Sejarah Johor dimulai pada masa pemerintahan Kesultanan Malaka.
Sebelumnya daerah Johor merupakan bagian dari Kesultanan Malaka,
kemudian Malaka jatuh akibat penaklukan Portugal pada tahun 1511.
Berdasarkan Sulalatus Salatin, setelah wafatnya Sultan Malaka,Mahmud
Syah tahun 1528 di Kampar,Sultan Alauddin Syah, salah seorang putra raja
Malaka, menjadikan Johor sebagai pusat pemerintahannya dan kemudian
dikenal sebagai Kesultanan Johor.
Sebagai pewaris Malaka, Sultan Johor menganggap wilayah Johor,
Pahang,Selangor, Singapura, Kepulauan Riau, dan daerah-daerah di
Sumatera seperti Deli,Siak, Rokan, Inderagiri, Batu Bara, danJambi
sebagai wilayah kedaulatan nya. Pengaruh perjanjian London tahun 1824
bekas wilayah Kesultanan Johor dibagi atas wilayah jajahan Inggris dan
Belanda. Setelah kemerdekaan Malaysia, Johor kemudian menjadi salah satu
negara bagian Malaysia pada tahun 1963.
Sejarah Johor sebagai negeri telah dimulai sekitar abad ke-9 M. Saat
itu, Johor telah berkembang menjadi bandar perdagangan yang cukup ramai.

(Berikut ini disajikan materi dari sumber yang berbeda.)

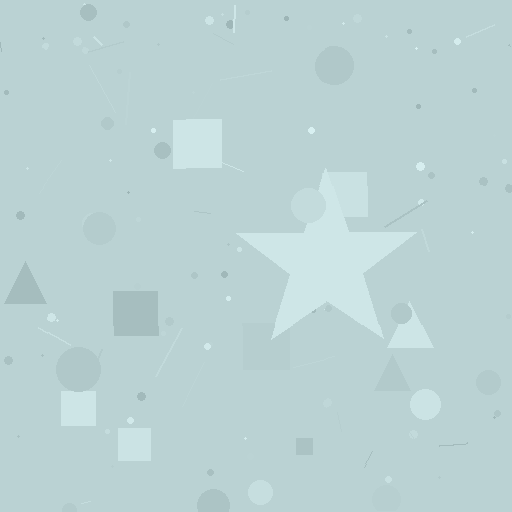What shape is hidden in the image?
A star is hidden in the image.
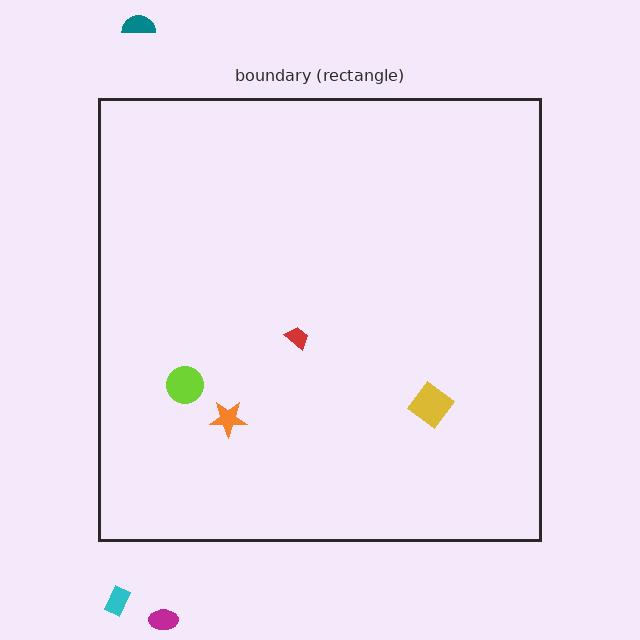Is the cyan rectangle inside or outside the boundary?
Outside.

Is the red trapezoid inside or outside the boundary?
Inside.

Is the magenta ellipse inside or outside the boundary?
Outside.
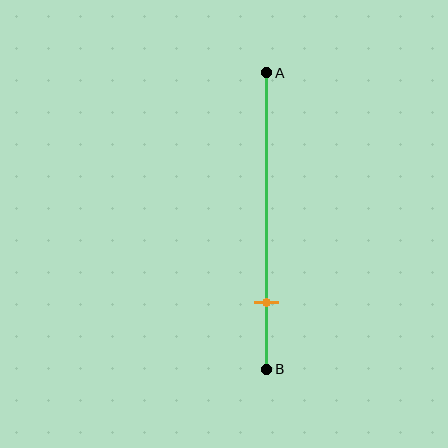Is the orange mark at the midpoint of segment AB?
No, the mark is at about 80% from A, not at the 50% midpoint.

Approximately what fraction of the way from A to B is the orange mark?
The orange mark is approximately 80% of the way from A to B.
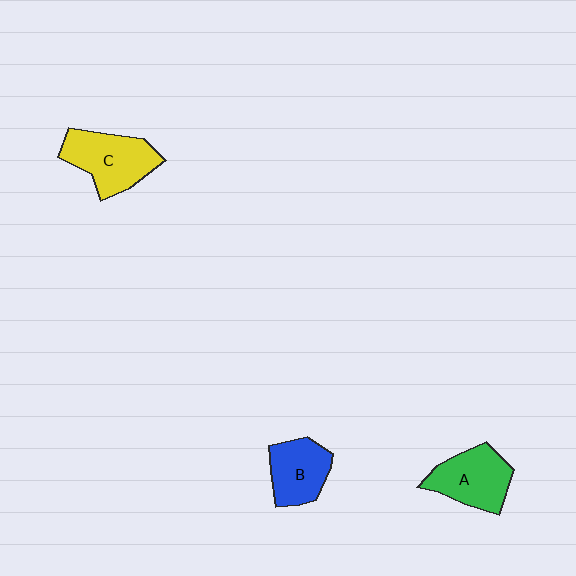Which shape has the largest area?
Shape C (yellow).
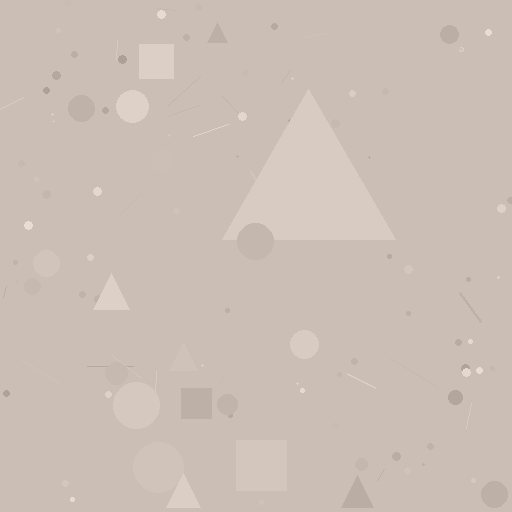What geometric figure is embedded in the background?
A triangle is embedded in the background.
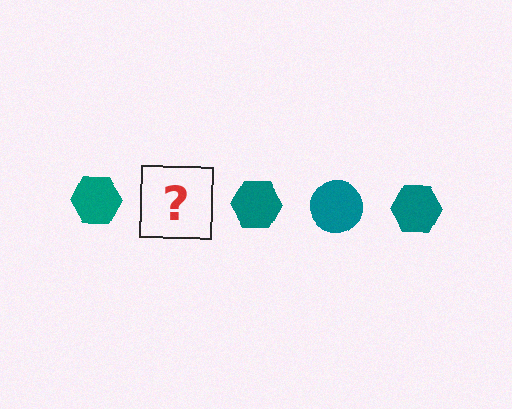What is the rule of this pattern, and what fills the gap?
The rule is that the pattern cycles through hexagon, circle shapes in teal. The gap should be filled with a teal circle.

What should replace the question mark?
The question mark should be replaced with a teal circle.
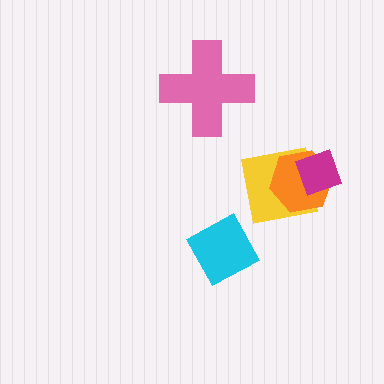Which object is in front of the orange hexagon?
The magenta diamond is in front of the orange hexagon.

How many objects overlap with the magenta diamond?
2 objects overlap with the magenta diamond.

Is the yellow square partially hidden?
Yes, it is partially covered by another shape.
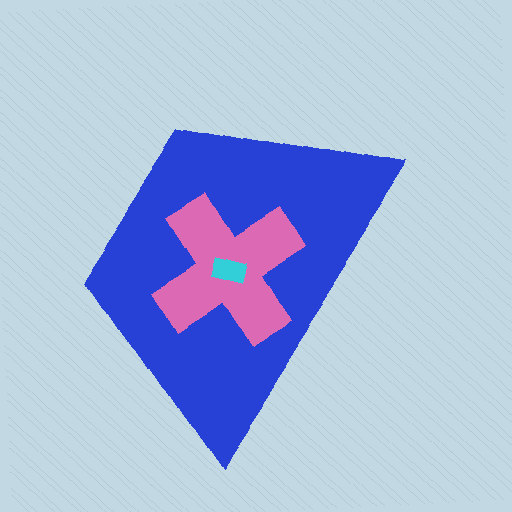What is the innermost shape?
The cyan rectangle.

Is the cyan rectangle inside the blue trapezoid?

Karena posisi inilah, maka Johor kemudian menjadi incaran kekuatan
besar yang ada di Nusantara. Pada abad ke-14, Johor ditaklukkan oleh
Majapahit. Ketika Majapahit mulai melemah, kemudian muncul Malaka
sebagai kekuatan baru pada abad ke-15. Saat itu, Johor segera beralih
penguasa, menjadi daerah kekuasaan Malaka. Selama lebih dari satu abad,
Johor terus berada dalam kekuasaan Malaka, hingga datangnya pasukan
kolonial Portugis menyerang dan menghancurkan Malaka. Malaka runtuh,
penguasanya, Sultan Mahmud melarikan diri ke Pahang, kemudian ke Bentan
Johor.
Di Bentan Johor, Sultan Mahmud Shah mencoba menghimpun kekuatan dengan
mengumpulkan kembali sisa-sisa pasukannya. Dengan sisa pasukannya ini,
ia kemudian beberapa kali menyerang Malaka. Sultan Mahmud juga melakukan
blokade perdagangan yang menggangu jalur perniagaan Portugis. Untuk
mengatasi perlawanan Sultan Mahmud, pada tahun 1526, Portugis kemudian
mengirim sepasukan tentara dengan kapal besar di bawah pimpinan Pedro
Mascarenhaas untuk menyerang Bandar Bentan. Bentan ambruk, Sultan Mahmud
kembali menyingkir, kali ini ke menyeberang Selat Malaka menuju Kampar,
Riau. Di sinilah ia meninggal dunia.
Sultan Mahmud meninggalkan dua orang putera: Tengku Muzaffar Shah dan
Tengku Alauddin Riayat Shah. Muzaffar Shah kemudian menjadi Sultan
Perak, sementara Alauddin Riayat Shah kembali ke Johor dan menjadi
Sultan Johor yang pertama. Selanjutnya, Kerajaan Johor ini lebih dikenal
dengan nama Kesultanan Johor-Riau-Lingga." Kerajaan Johor telah resmi
berdiri.
Perang Melawan Portugis
Sebagai keturunan Sultan Mahmud, Sultan Alauddin Riayat Shah
berkewajiban untuk melanjutkan perjuangan ayahnya melawan penjajah
Portugis. Sebagai tindak lanjut dari itu, ia kemudian membangun sebuah
kota di Johor Lama yang terletak di tebing Sungai Johor. Dari tempat
inilah, ia kemudian terus melancarkan serangan terhadap Portugis di
Malaka. Dalam perlawanan ini, ia terus menerus bekerjasama dengan
saudaranya Sultan Perak, dan juga Sultan Pahang.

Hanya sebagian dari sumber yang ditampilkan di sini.